LocalLLMProvider (Ollama)

Provider for local models via Ollama. Useful for offline development or models not supported by the other providers:

import { LocalLLMProvider } from '@webmcp-auto-ui/agent';

const provider = new LocalLLMProvider({
  backend: 'ollama',
  model: 'llama3.2',
  baseUrl: 'http://localhost:11434',
});

Factory

createProvider instantiates the right provider based on configuration:

import { createProvider } from '@webmcp-auto-ui/agent';

const claude = createProvider({ type: 'remote', model: 'sonnet', proxyUrl: '/api/chat' });
const gemma = createProvider({ type: 'wasm', model: 'gemma-e4b' });
const ollama = createProvider({ type: 'local', model: 'llama3.2', baseUrl: 'http://localhost:11434' });

`<LLMSelector>` Component

The selector unifies all three providers in a single Svelte UI component. It displays available models and handles Gemma loading via <ModelLoader>:

<script>
  import { LLMSelector, ModelLoader } from '@webmcp-auto-ui/ui';

  let selectedModel = $state('sonnet');
</script>

<LLMSelector bind:value={selectedModel} />
{#if selectedModel.startsWith('gemma')}
  <ModelLoader model={selectedModel} />
{/if}

Tool Layers

Each layer represents a server (MCP or WebMCP). This abstraction lets the dispatcher route calls transparently regardless of protocol.

interface ToolLayer {
  protocol: 'mcp' | 'webmcp';
  serverName: string;
  description?: string;
  tools: WebMcpToolDef[] | McpToolDef[];
}

graph TB
    subgraph "Tool Layers"
        L1["Layer 1: autoui (WebMCP)<br/>widget_display, canvas, recall"]
        L2["Layer 2: weather (MCP)<br/>get_forecast, list_cities"]
        L3["Layer 3: database (MCP)<br/>query, list_tables"]
    end

    subgraph "Dispatcher"
        D[Prefix-based routing]
    end

    L1 --> D
    L2 --> D
    L3 --> D

    D -->|webmcp| LOCAL[Local execution]
    D -->|mcp| REMOTE[Network call via SSE]

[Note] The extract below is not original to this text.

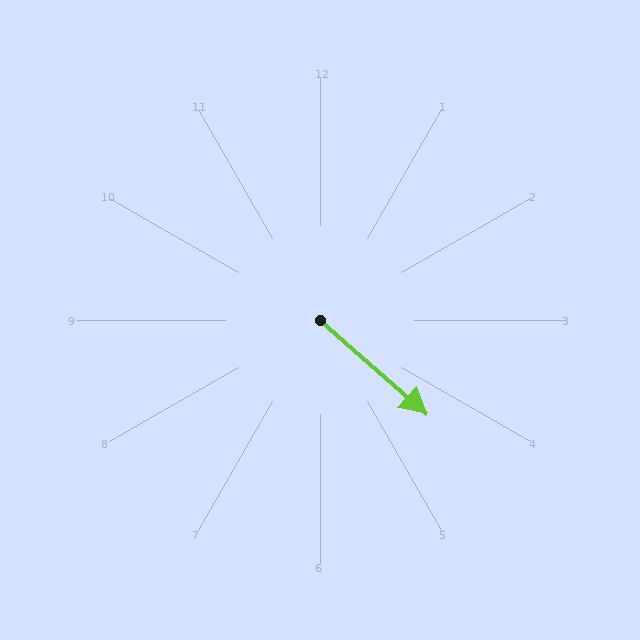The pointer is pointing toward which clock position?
Roughly 4 o'clock.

Why layers? To discover tools progressively. Instead of loading hundreds of tools at startup (which would saturate the LLM context), each layer is activated on demand.

Phase 1: Discovery (Startup)

At launch, only discovery tools are available:

const discoveryTools = buildDiscoveryToolsWithAliases(layers);

These tools let the agent explore what is available without activating servers:

Tool	Role
`{server}_{proto}_search_recipes(query)`	Search for a recipe by keyword
`{server}_{proto}_list_recipes()`	List all recipes
`{server}_{proto}_get_recipe(name)`	Load a full recipe (schema, examples)
`{server}_{proto}_search_tools(query)`	Search for a tool by name or description
`{server}_{proto}_list_tools()`	List a server’s tools

Phase 2: Activation (Lazy Loading)

When the agent calls a real (non-discovery) tool for the first time:

if (!activatedServers.has(serverKey)) {
  activatedServers.add(serverKey);
  const layer = layers.find(l => l.serverName === serverName);
  activeTools = activateServerTools(activeTools, layer);
  // All server tools become available
}

Activation is irreversible within a session: once a server is activated, all its tools remain available until the conversation ends.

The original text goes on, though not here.